Early-activated extracellular matrix proteins shape the metabolic and spatial dynamics of the kidney fibrotic microenvironment
摘要
The fibrotic kidney microenvironment is shaped by cellular crosstalk, extracellular matrix (ECM) remodelling, metabolic reprogramming and spatial heterogeneity. While late-stage ECM changes dominate fibrosis, the role of early-activated matrix proteins remains unclear. Here we show that ECM1 is an early regulator of kidney remodelling. Global Ecm1 knockout mice develop spontaneous fibrosis and early death, whereas ECM1 levels markedly increase in biofluids during chronic kidney disease. Targeting Ecm1 through AAV9-mediated knockdown or fibroblast-specific deletion substantially reduces renal fibrosis. Mechanistically, Ecm1 deletion disrupts the integrin α2β1–RhoC axis, suppressing YAP activity.

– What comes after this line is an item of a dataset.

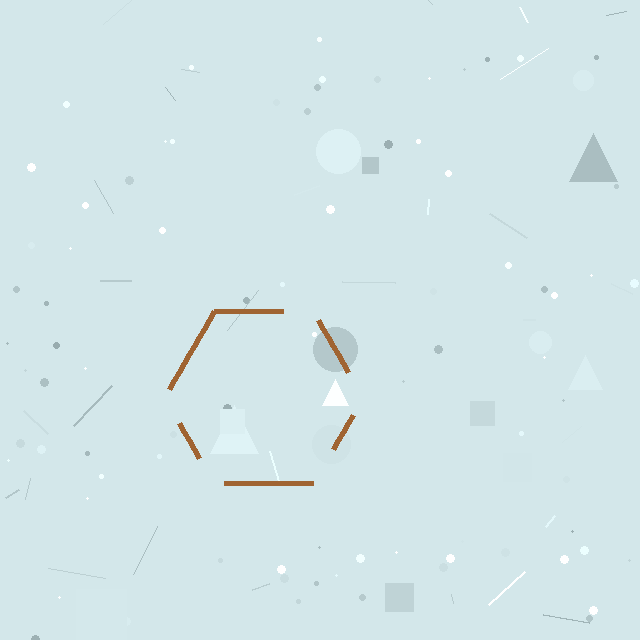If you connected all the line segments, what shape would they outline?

Reduced YAP nuclear translocation and diminished YAP–TEAD4 complex formation relieve TEAD4-mediated repression of Pgc1a, enhancing mitochondrial oxidative phosphorylation (OXPHOS) and promoting repair. Spatial transcriptomics and proteomics confirm this mechano-metabolic pathway, revealing mitochondrial reprogramming in tubules that counteracts fibrotic progression. Notably, YAP inactivation in fibroblasts limits aberrant activation without impairing their OXPHOS. This selective ECM–mitochondrial crosstalk uncovers a mechano-metabolic pathway in which mitochondrial shifts drive defence against kidney fibrosis.